One of my lab's web servers was hacked last week. This machine hosts a lot of projects, such as the Glasgow Name Server, the Taxonomic Search Engine, iSpecies, LouseBase, and TreeView X. Sadly, it was not completely backed up, although most of the key stuff is replicated elsewhere (including source code in CVS on another machine, or in SourceForge, copies of databases on other machines, etc.). Even if it was completely backed up, there is the hassle of rebuilding a machine. Still, since it wasn't backed up, here are some of the things I had to go through.


The kernel (Red Hat 8) had been tampered with, so the machine would no longer boot. I'm was now faced with the task of getting stuff off the machine in case reinstalling the operating system lost data. Luckily the machine (a Dell Precision 620) booted from a Knoppix CD, which gave me a GUI. So now I can browse my crippled machine, but...

... it couldn't talk to the Net because the Knoppix live CD uses DHCP to get an IP address, and my university doesn't support DHCP (argh!). However, I have an Apple Airport base station with a spare Ethernet port, and connecting the Dell to that port provided a DHCP address (yay).

Booting from a live CD has one major limitation -- I can't alter anything on the disks in the Dell. Hence, doing things like changing file permissions, or making tarballs to be able to FTP directories is out of the question. I don't have a USB key or an external USB hard drive big enough to take the gigabytes of stuff on the Dell.

What worked, after a lot of fussing was Samba. Using the smb:// protocol in Konqueror (I trick I learned from Mac OS X), I managed to connect to a Fedora Core 4 box in my lab. I could then drag and drop key files onto the FC4 machine (such as httpd.conf, hosts.allow, various CGI scripts, etc.) that were specific to the hacked machine. I also made backups of the home folders, just in case.

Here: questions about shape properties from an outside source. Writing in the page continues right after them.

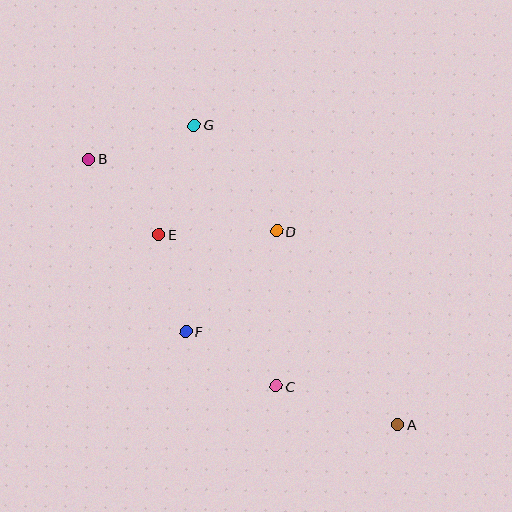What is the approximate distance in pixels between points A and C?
The distance between A and C is approximately 127 pixels.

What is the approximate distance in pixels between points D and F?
The distance between D and F is approximately 135 pixels.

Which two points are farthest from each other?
Points A and B are farthest from each other.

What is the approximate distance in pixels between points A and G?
The distance between A and G is approximately 362 pixels.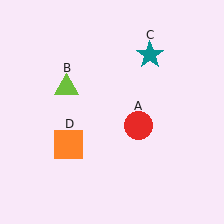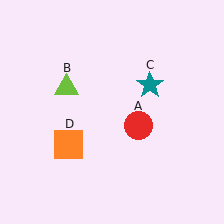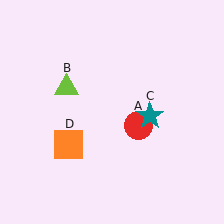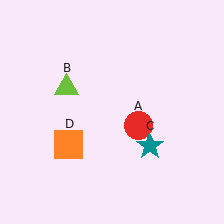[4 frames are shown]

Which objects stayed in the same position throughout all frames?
Red circle (object A) and lime triangle (object B) and orange square (object D) remained stationary.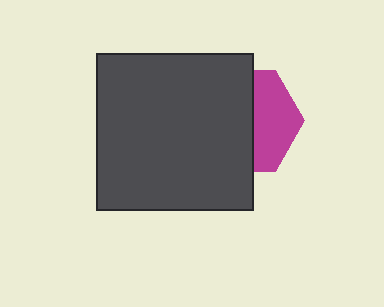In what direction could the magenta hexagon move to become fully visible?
The magenta hexagon could move right. That would shift it out from behind the dark gray square entirely.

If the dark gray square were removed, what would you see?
You would see the complete magenta hexagon.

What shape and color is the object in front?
The object in front is a dark gray square.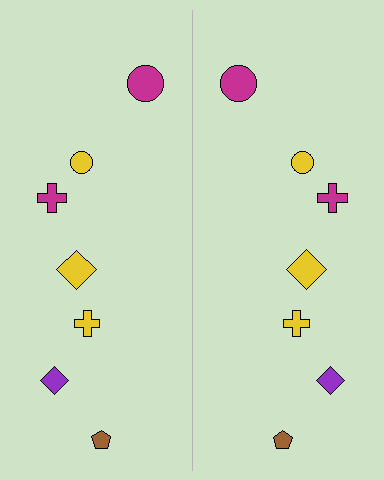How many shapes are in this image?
There are 14 shapes in this image.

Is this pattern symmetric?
Yes, this pattern has bilateral (reflection) symmetry.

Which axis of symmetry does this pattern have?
The pattern has a vertical axis of symmetry running through the center of the image.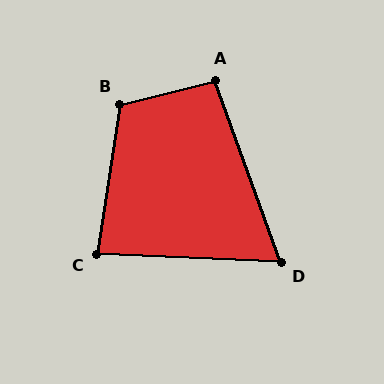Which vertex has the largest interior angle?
B, at approximately 113 degrees.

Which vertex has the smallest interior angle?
D, at approximately 67 degrees.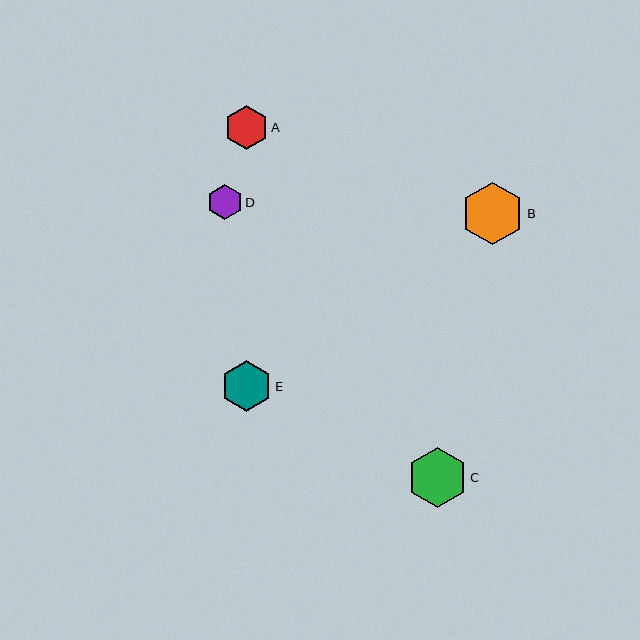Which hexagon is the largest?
Hexagon B is the largest with a size of approximately 63 pixels.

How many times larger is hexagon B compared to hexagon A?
Hexagon B is approximately 1.4 times the size of hexagon A.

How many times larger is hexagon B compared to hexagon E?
Hexagon B is approximately 1.2 times the size of hexagon E.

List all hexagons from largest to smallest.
From largest to smallest: B, C, E, A, D.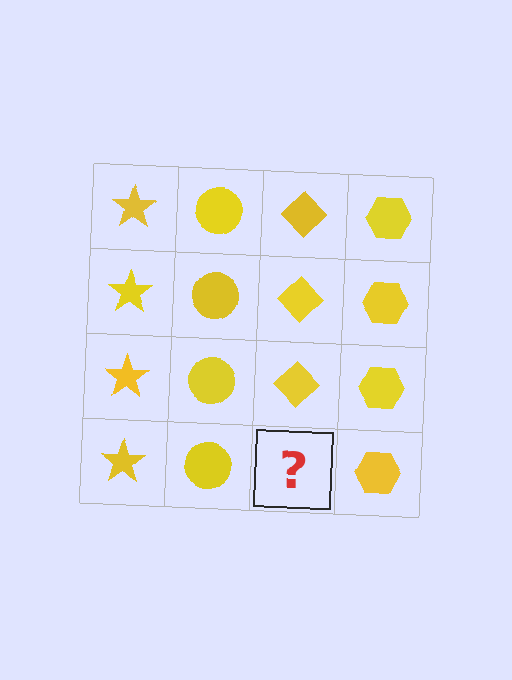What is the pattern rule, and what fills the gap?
The rule is that each column has a consistent shape. The gap should be filled with a yellow diamond.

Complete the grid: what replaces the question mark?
The question mark should be replaced with a yellow diamond.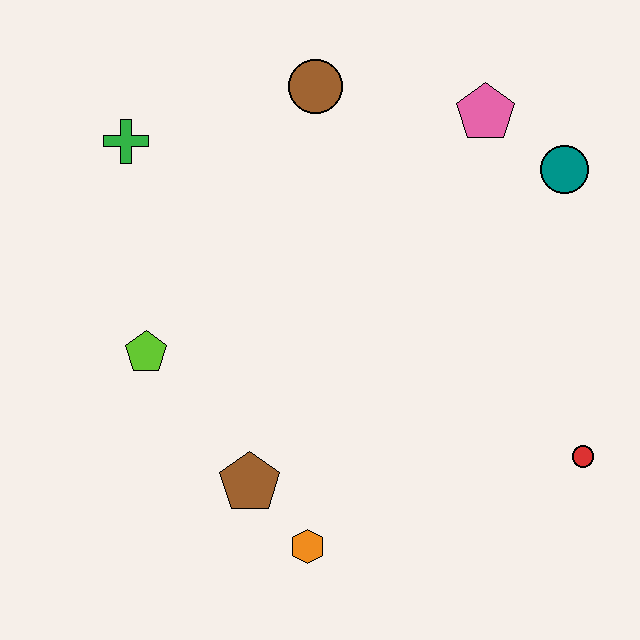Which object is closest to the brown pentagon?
The orange hexagon is closest to the brown pentagon.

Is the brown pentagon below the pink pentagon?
Yes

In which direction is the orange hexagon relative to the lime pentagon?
The orange hexagon is below the lime pentagon.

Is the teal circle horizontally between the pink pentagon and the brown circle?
No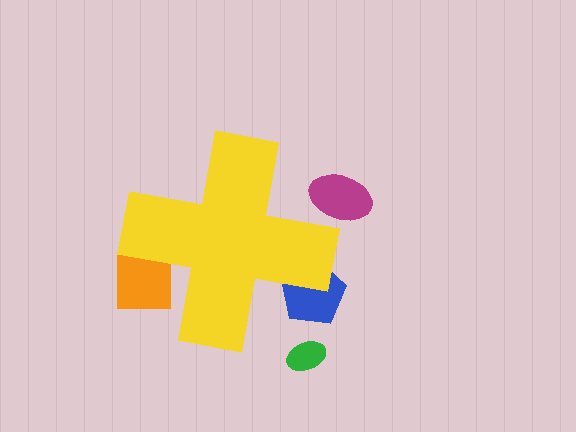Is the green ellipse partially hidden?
No, the green ellipse is fully visible.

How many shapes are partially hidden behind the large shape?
2 shapes are partially hidden.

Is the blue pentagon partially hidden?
Yes, the blue pentagon is partially hidden behind the yellow cross.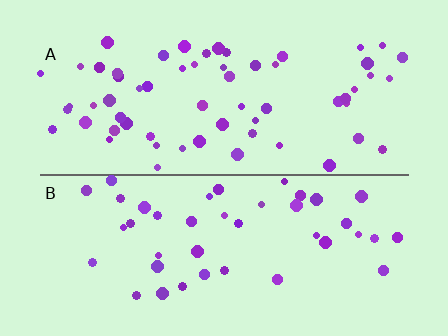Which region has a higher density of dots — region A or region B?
A (the top).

This left MySQL databases. Moving these proved to be a major pain, because they are not accessible by the Knoppix user. The solution turned out to be to mount the FC4 box using Samba:


  1. su

  2. mkdir /mnt/linnaeus

  3. mount -t smbfs -o username=xxxx //linnaeus.zoology.gla.ac.uk/xxxx /mnt/linnaeus



Now we can copy all the MySQL databases on the FC4 machine.

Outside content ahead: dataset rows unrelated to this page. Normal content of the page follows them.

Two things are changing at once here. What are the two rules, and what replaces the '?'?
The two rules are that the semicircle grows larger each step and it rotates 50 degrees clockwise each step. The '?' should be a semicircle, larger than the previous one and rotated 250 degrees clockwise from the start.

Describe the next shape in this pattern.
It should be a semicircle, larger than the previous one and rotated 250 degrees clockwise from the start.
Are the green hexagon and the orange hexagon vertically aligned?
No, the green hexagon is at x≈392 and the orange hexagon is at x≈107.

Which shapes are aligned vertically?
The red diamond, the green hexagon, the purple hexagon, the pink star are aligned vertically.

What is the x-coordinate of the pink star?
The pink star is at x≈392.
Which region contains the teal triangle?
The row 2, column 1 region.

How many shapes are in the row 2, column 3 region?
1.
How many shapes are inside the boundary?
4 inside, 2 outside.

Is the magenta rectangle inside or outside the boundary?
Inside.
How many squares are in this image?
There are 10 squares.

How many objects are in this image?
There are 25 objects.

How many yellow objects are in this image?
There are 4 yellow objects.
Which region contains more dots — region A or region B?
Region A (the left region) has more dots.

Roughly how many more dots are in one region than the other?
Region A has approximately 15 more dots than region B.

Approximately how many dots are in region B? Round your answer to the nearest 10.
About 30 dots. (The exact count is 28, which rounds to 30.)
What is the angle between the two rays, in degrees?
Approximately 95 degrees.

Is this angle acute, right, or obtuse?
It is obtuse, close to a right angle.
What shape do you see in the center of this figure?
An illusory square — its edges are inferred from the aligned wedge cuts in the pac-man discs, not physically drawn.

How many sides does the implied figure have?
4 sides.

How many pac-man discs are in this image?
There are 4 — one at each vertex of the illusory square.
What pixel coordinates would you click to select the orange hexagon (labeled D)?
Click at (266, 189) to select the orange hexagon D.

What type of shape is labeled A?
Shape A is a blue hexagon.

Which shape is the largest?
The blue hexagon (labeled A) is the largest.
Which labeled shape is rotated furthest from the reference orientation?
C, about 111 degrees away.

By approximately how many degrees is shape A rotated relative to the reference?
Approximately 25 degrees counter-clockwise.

Ah, but how to get the actual data...? Well, on my Mac OS 10.3 iBook, I have MySQL 4.0.21, which works with the MySQL files from Red Hat 8 (3.23 I think). I use CocoaSQL to create the database, then move all the .MYI and .MYD files into the appropriate folder in /Library/MySQL/data/, then set permissions to ensure that mysql can read the files (make user mysql the owner chown mysql *, and set permissions to 660).

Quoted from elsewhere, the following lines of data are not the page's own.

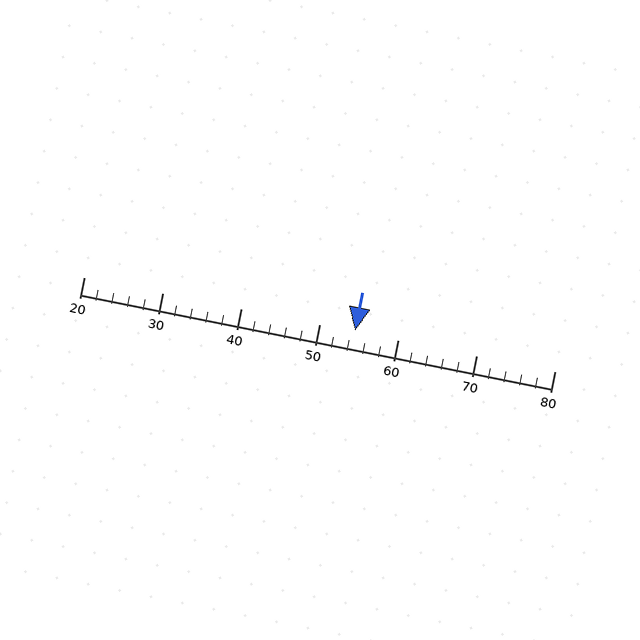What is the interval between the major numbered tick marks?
The major tick marks are spaced 10 units apart.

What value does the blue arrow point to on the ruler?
The blue arrow points to approximately 54.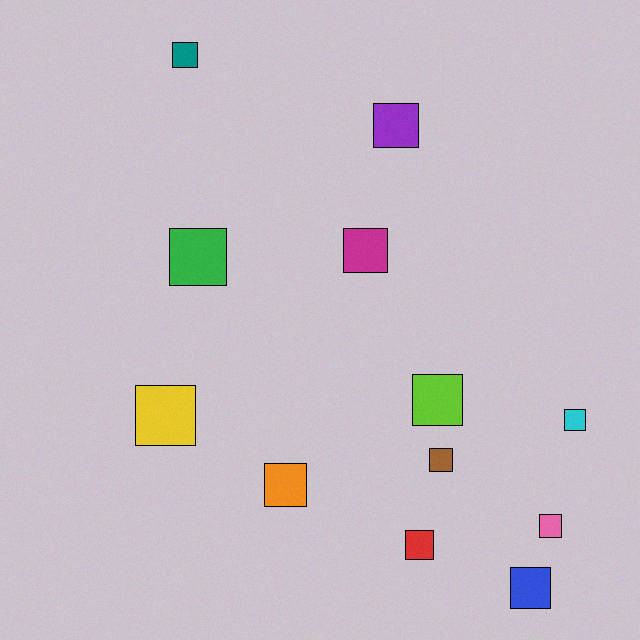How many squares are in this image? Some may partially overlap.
There are 12 squares.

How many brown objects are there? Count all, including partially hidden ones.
There is 1 brown object.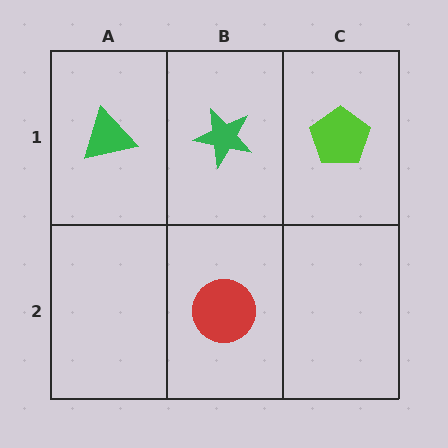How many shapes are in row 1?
3 shapes.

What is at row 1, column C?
A lime pentagon.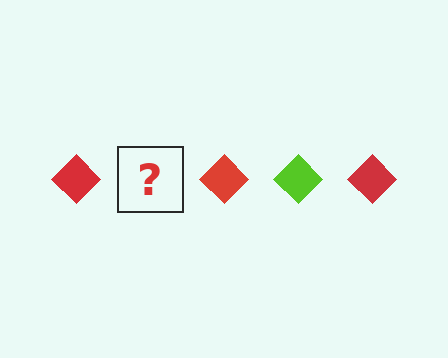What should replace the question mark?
The question mark should be replaced with a lime diamond.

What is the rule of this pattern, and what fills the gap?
The rule is that the pattern cycles through red, lime diamonds. The gap should be filled with a lime diamond.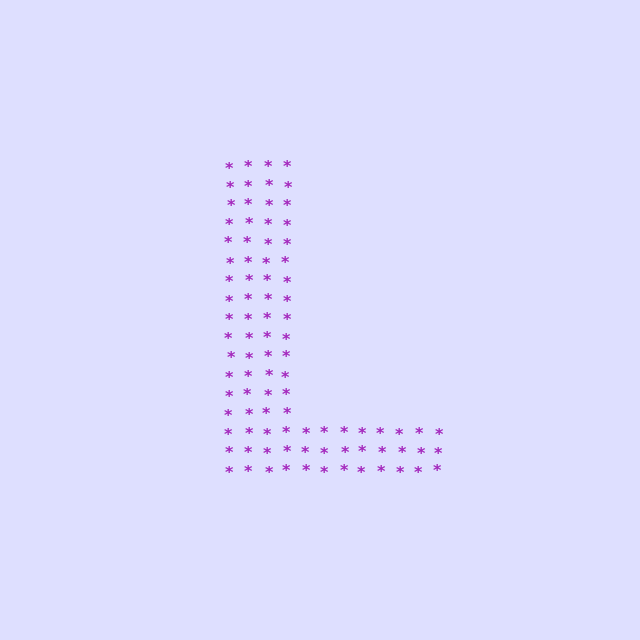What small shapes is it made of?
It is made of small asterisks.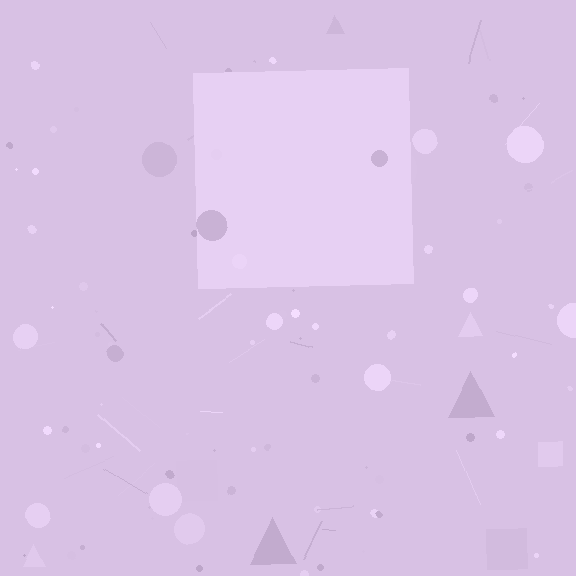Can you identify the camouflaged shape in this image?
The camouflaged shape is a square.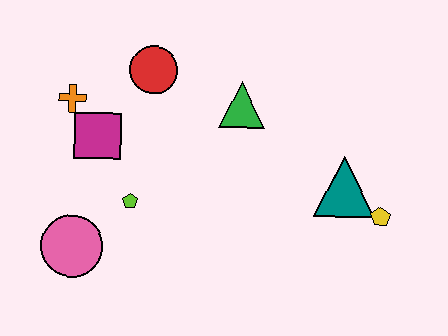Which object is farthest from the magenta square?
The yellow pentagon is farthest from the magenta square.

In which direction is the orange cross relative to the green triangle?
The orange cross is to the left of the green triangle.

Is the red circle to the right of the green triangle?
No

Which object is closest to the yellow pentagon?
The teal triangle is closest to the yellow pentagon.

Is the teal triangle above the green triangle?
No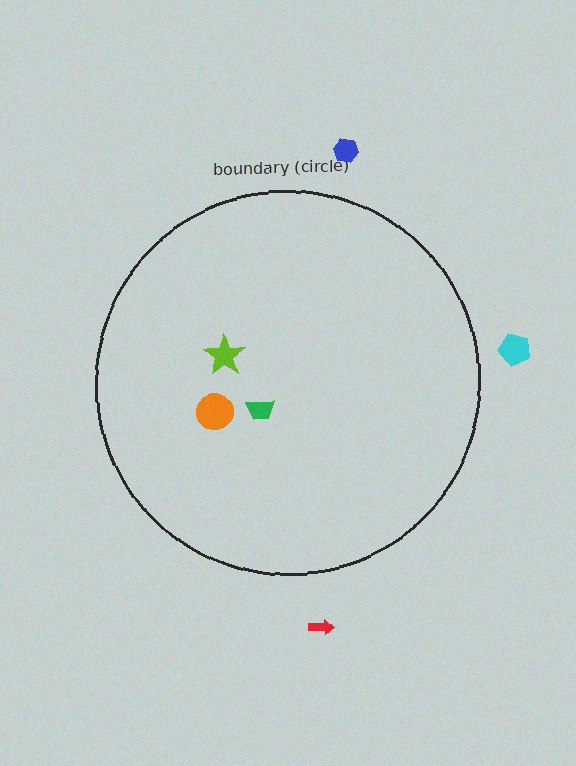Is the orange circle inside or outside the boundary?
Inside.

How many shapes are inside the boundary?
3 inside, 3 outside.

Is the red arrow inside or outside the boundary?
Outside.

Yes, the obvious lesson is to have everything backed up, but on a developmental machine with gigabytes of images and other data, much of it moved around frequently, and a central backup system whose client software wouldn't build on my machine, I'd sort of let this slip (doh!).

1 comment:

Anonymous said...

In a similar set of chaotic circumstances, I failed to back up my bookmarks when last exploring phylogenetics on the web and can no longer track down the supertree via your site. Grrr. Good luck resurrecting all the connections and restoring this fantastic resource.